Senate budget plan includes retiree insurance, Pension reform

Published July 28, 2015

by Brian Balfour, Civitas Review online, July 27, 2015.

As highlighted in this Asheville Citizen-Times article, the NC Senate budget proposal  includes measures to address two issues very critical to the long-term fiscal health of the state government: retiree health benefits and realistic measures of the state pension fund.

North Carolina lawmakers are looking at changes they say will shore up important benefits for hundreds of thousands of state employees and teachers when approaching retirement.

Some public employee advocates worry the changes will create more uncertainty and erode incentives that attract and retain state workers.

The Senate budget approved last month contained a provision that would prevent retirees hired after 2015 from obtaining or buying health insurance for themselves or dependents through the State Health Plan.
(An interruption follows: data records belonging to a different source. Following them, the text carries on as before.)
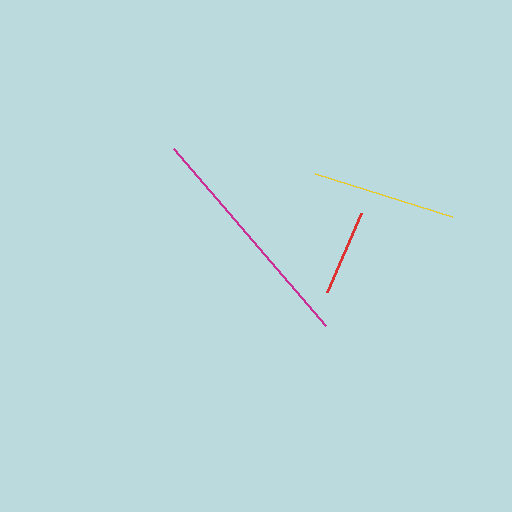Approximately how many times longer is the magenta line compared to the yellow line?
The magenta line is approximately 1.6 times the length of the yellow line.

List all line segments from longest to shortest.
From longest to shortest: magenta, yellow, red.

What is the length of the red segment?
The red segment is approximately 86 pixels long.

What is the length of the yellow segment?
The yellow segment is approximately 144 pixels long.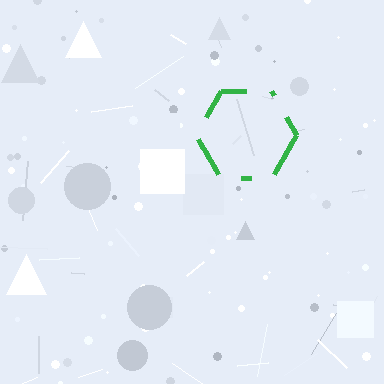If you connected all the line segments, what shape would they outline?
They would outline a hexagon.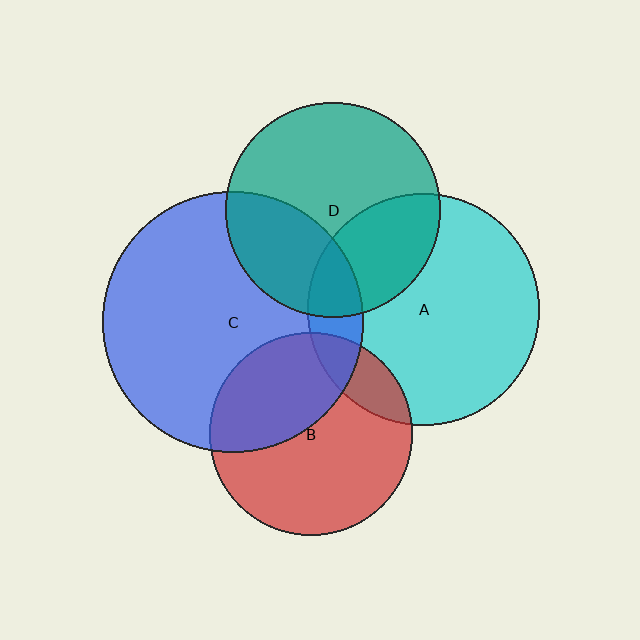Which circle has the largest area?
Circle C (blue).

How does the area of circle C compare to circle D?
Approximately 1.5 times.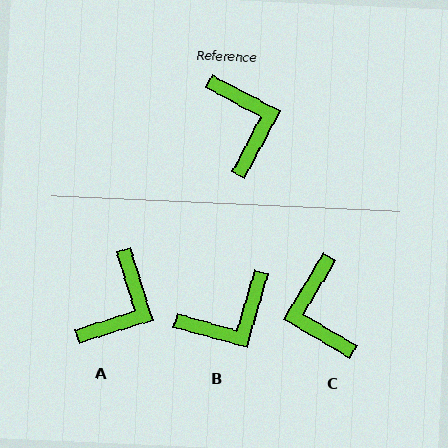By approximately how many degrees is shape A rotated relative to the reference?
Approximately 45 degrees clockwise.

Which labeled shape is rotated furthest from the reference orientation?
C, about 177 degrees away.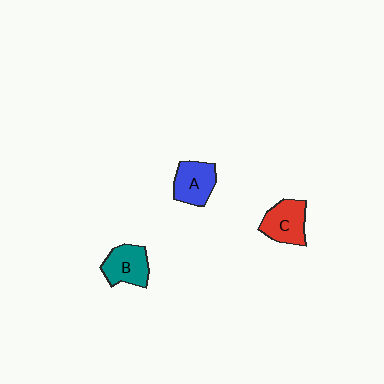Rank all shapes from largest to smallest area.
From largest to smallest: C (red), B (teal), A (blue).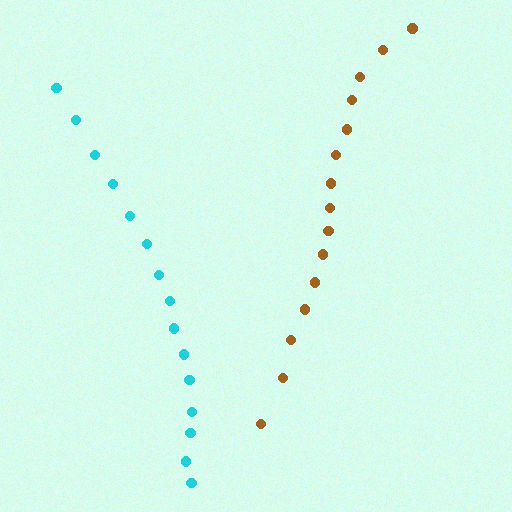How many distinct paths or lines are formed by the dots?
There are 2 distinct paths.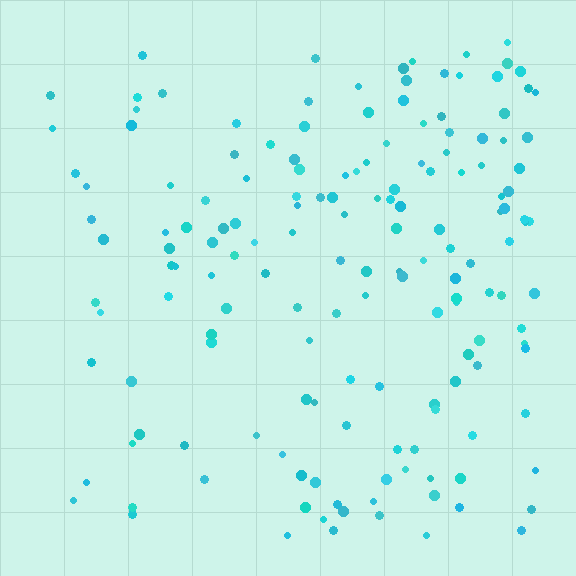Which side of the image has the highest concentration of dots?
The right.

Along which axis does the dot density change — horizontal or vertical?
Horizontal.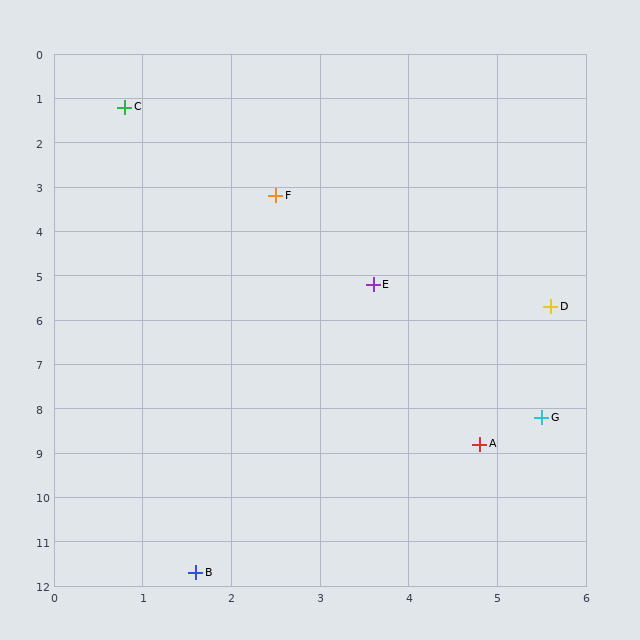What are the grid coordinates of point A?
Point A is at approximately (4.8, 8.8).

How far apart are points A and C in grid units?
Points A and C are about 8.6 grid units apart.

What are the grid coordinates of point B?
Point B is at approximately (1.6, 11.7).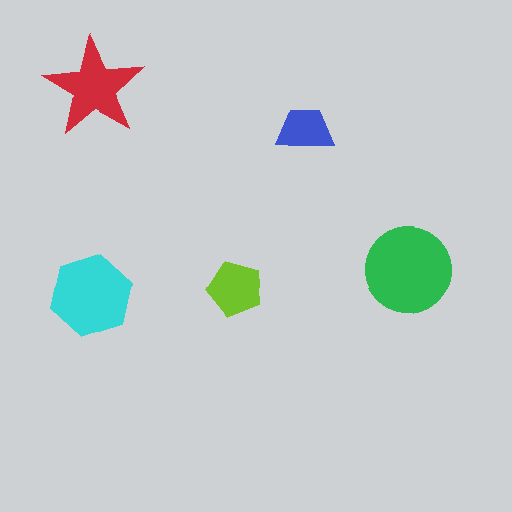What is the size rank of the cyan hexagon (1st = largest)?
2nd.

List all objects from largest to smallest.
The green circle, the cyan hexagon, the red star, the lime pentagon, the blue trapezoid.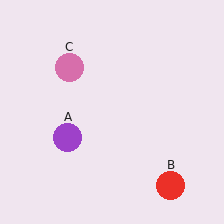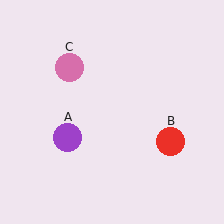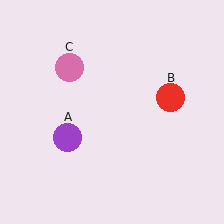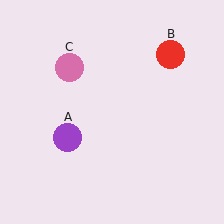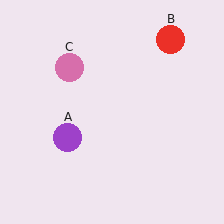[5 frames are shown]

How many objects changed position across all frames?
1 object changed position: red circle (object B).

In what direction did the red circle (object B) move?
The red circle (object B) moved up.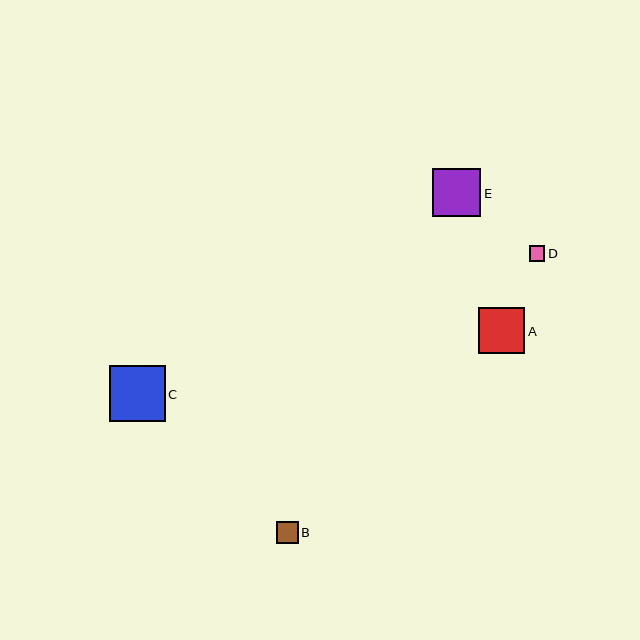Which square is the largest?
Square C is the largest with a size of approximately 56 pixels.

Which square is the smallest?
Square D is the smallest with a size of approximately 16 pixels.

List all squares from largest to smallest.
From largest to smallest: C, E, A, B, D.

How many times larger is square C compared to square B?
Square C is approximately 2.6 times the size of square B.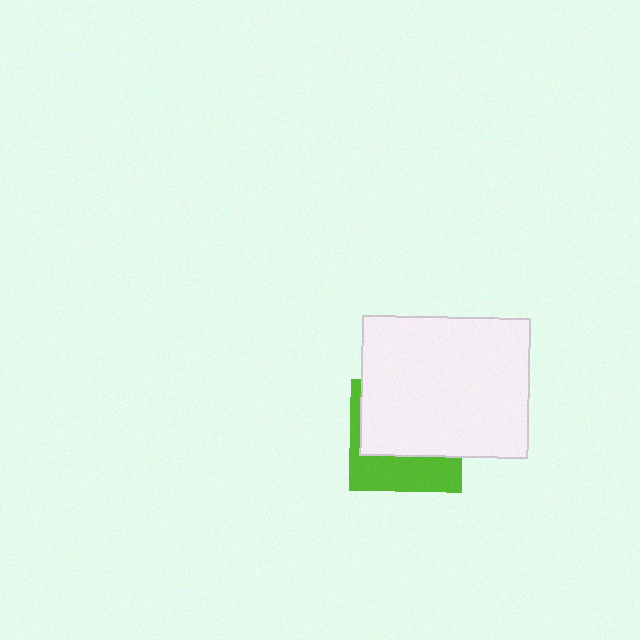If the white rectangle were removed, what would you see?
You would see the complete lime square.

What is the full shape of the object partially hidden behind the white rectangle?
The partially hidden object is a lime square.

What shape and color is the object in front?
The object in front is a white rectangle.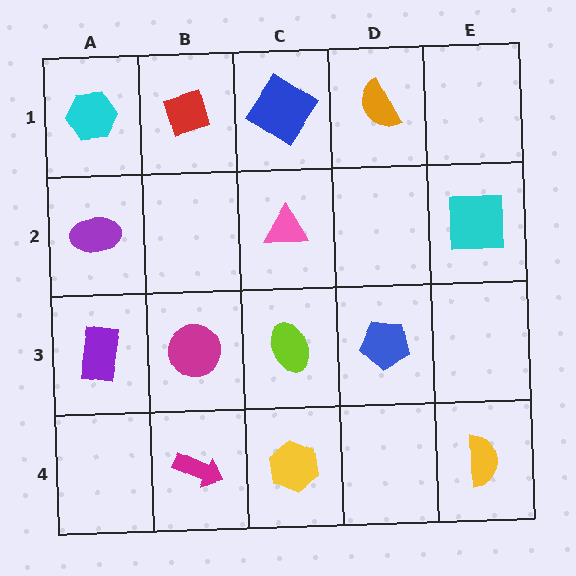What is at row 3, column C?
A lime ellipse.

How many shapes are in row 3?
4 shapes.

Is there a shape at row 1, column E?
No, that cell is empty.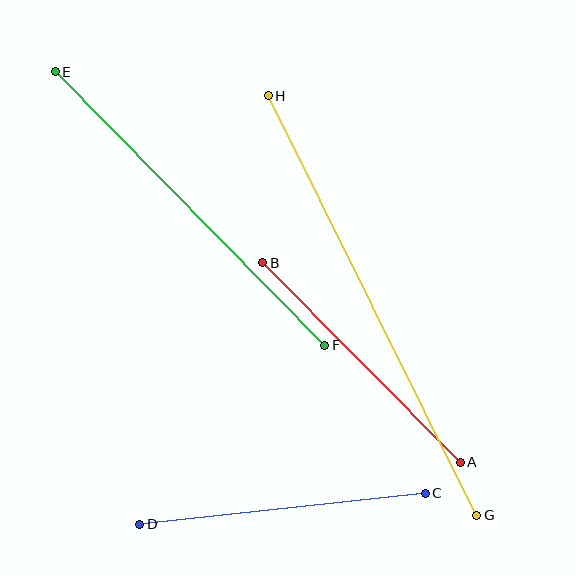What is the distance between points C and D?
The distance is approximately 288 pixels.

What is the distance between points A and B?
The distance is approximately 280 pixels.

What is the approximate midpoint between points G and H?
The midpoint is at approximately (372, 306) pixels.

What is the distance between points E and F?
The distance is approximately 384 pixels.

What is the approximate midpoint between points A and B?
The midpoint is at approximately (362, 363) pixels.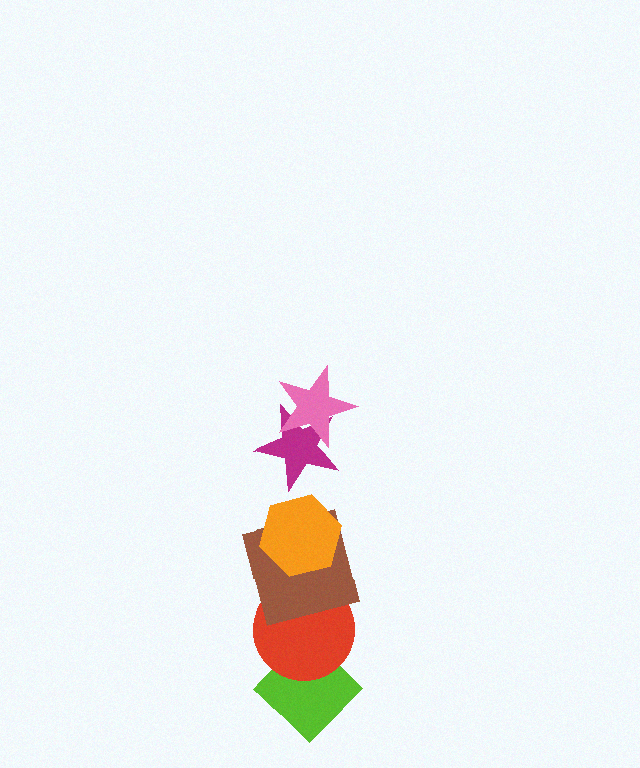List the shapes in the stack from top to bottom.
From top to bottom: the pink star, the magenta star, the orange hexagon, the brown square, the red circle, the lime diamond.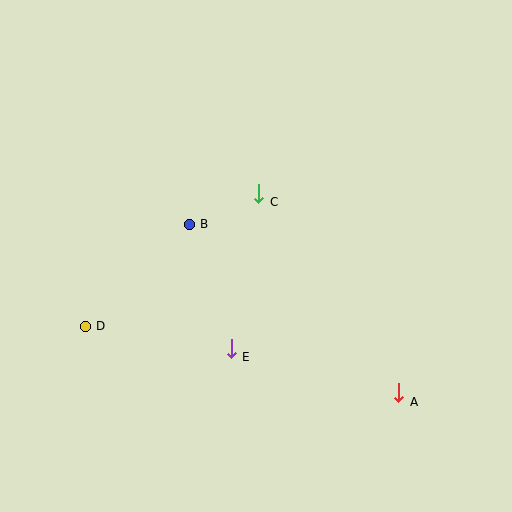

Another Senate budget item would automatically decrease a fixed rate of return on state pension fund investments that helps calculate the state's annual contribution to that fund.

….

Senate Republicans say the insurance change would give the state better control over an unfunded liability of $25.5 billion in projected state medical expenses for current and future retirees. The liability has fallen by several billion dollars since 2010. The General Assembly's government watchdog agency will examine the liability in a study being released Monday.

Still, "it is the largest unfunded liability we have in the state right now," said Sen. Ralph Hise, R-Mitchell, a health budget-writer, and capping the future retirees covered creates a "fixed number we're targeting and addressing over 30 years."

Civitas has been writing for years about the massive unfunded liability for state retiree health benefits, including these recommendations written nearly three years ago.

And many financial experts agree that most states, including North Carolina, are using unrealistic discount rate assumptions when calculating the state's unfunded pension liability. North Carolina continues to use 7.25%, far above more realistic rates in the 4% to 6% range recommended by firms like Moody's. Another provision in the Senate budget would begin to slightly bring down the discount rate used by the treasurer's office to determine the unfunded pension liability.

These financial issues have been building for a long time and are in urgent need of being addressed.